Page began with a small student body of approximately 500 and a staff of 30. The enthusiasm and dedication of those early years were unmatched. Page was the first school in the history of North Carolina to earn accreditation in the first year of its existence. As the school population grew, the existing facility became inadequate. The auditorium and G-wings were added in 1962-63. Other additions throughout the years included an extension to A-wing for more classrooms, a new second gymnasium, lighted tennis courts, a football stadium, and cafeteria extension. With the inclusion of the ninth grade at Page in 1986-87, mobile classroom units were added around the campus.
The beautiful and well-kept grounds around the school make the Page campus one of the loveliest in the city. The school is indebted to the tireless efforts of Mrs. Alma Pinnix for her beautification work. Almost singlehandedly Mrs. Pinnix planted the flowers, shrubs, and trees that enhance our grounds. The death of Mrs. Pinnix in 1981 was a loss to everyone, and in her honor and memory, the street in front of Page High School was renamed Alma Pinnix Drive.

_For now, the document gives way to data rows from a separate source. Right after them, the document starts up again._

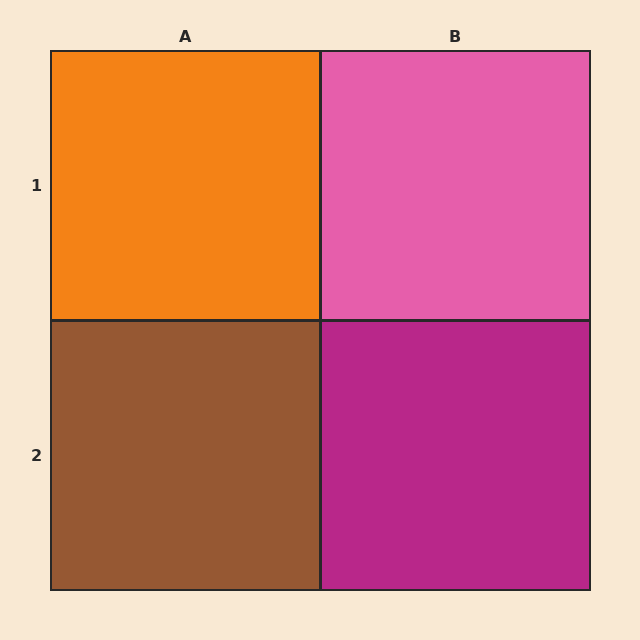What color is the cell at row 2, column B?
Magenta.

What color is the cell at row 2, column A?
Brown.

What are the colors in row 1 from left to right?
Orange, pink.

In 1967 Mr. Medlin, who had led the school through its development years, left Page to become President of Guilford Technical Institute (now GTCC). He was succeeded by Mr. Robert A. Newton, who was principal from 1967-70. Mr. Robert A. Clendenin, formerly principal of Aycock Junior High School, became the third Page principal in 1970 and remained through July, 1991. Mr. Paul J. Puryear became the fourth principal of Page in August, 1991. Mr. Puryear attended Page as a student, served as an assistant principal for nine years, and returned to Page from a two-year term as principal of Athens Drive High School in Raleigh.
The fine academic reputation which Page now enjoys was evident from the beginning. Between 1959 and 1965 Page produced two Morehead Scholars each year and continues to compete admirably in that program. A chapter of the National Honor Society was chartered during the 1958-59 school year. Since 1983-84 Page has participated in the North Carolina Scholars and Presidential Academic Fitness Programs. Page continues to win new academic honors regionally, statewide and nationally in such areas as Science Olympics, High IQ, and Computer High IQ. Many students over the years have won, and continue to win, valuable competitive scholarships and academy appointments.

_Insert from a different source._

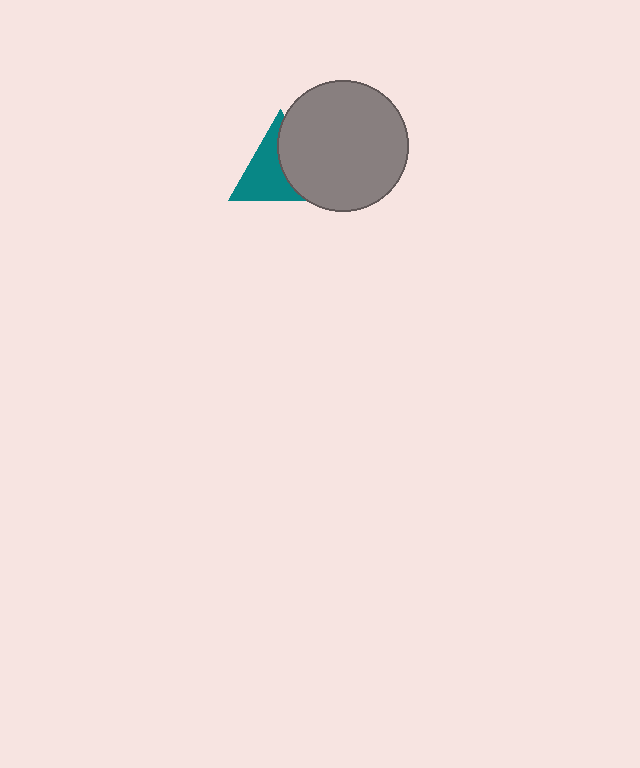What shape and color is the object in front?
The object in front is a gray circle.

Colleges and universities, both in and out of North Carolina, have great respect for the scholastic standing of Page graduates. In cultural arts Page High School has consistently ranked number one in band, choral music, and orchestra. During 1981-82 Page's Cultural Arts Department was a national finalist for the coveted $10,000 Rockefeller Foundation Grant. The music department has performed both nationally and internationally.

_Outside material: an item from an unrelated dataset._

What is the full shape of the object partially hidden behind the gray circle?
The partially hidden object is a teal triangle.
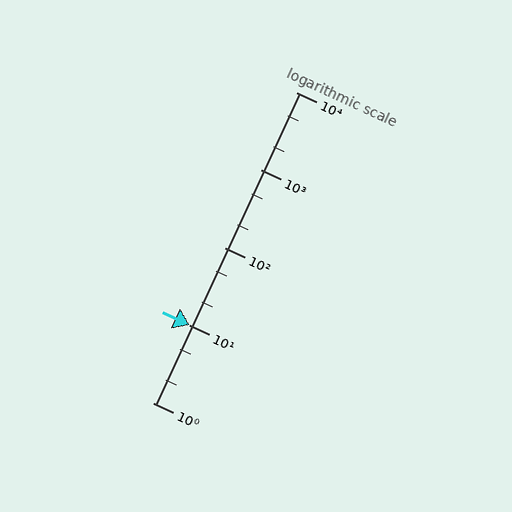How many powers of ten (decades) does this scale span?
The scale spans 4 decades, from 1 to 10000.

The spirit of Page High School has always been unsurpassed. Many fine athletic teams have been cheered to victory. Pirate teams have been State 4-A champions in football, boy's and girls' soccer, basketball, and boys' and girls' tennis. In 1982-83 Page was the recipient of the Wachovia Cup for outstanding athletic achievement in the state, and the News and Record Cup for the best overall winning percentage in varsity competition in the city and county.
Page High School has gone through many changes since its beginning, growing from a student body of 500 to almost 2,000 and from a staff of 30 to more than 100. The buildings are different and the faces are always changing, but the purpose and resolve remain the same: to offer the best possible education available.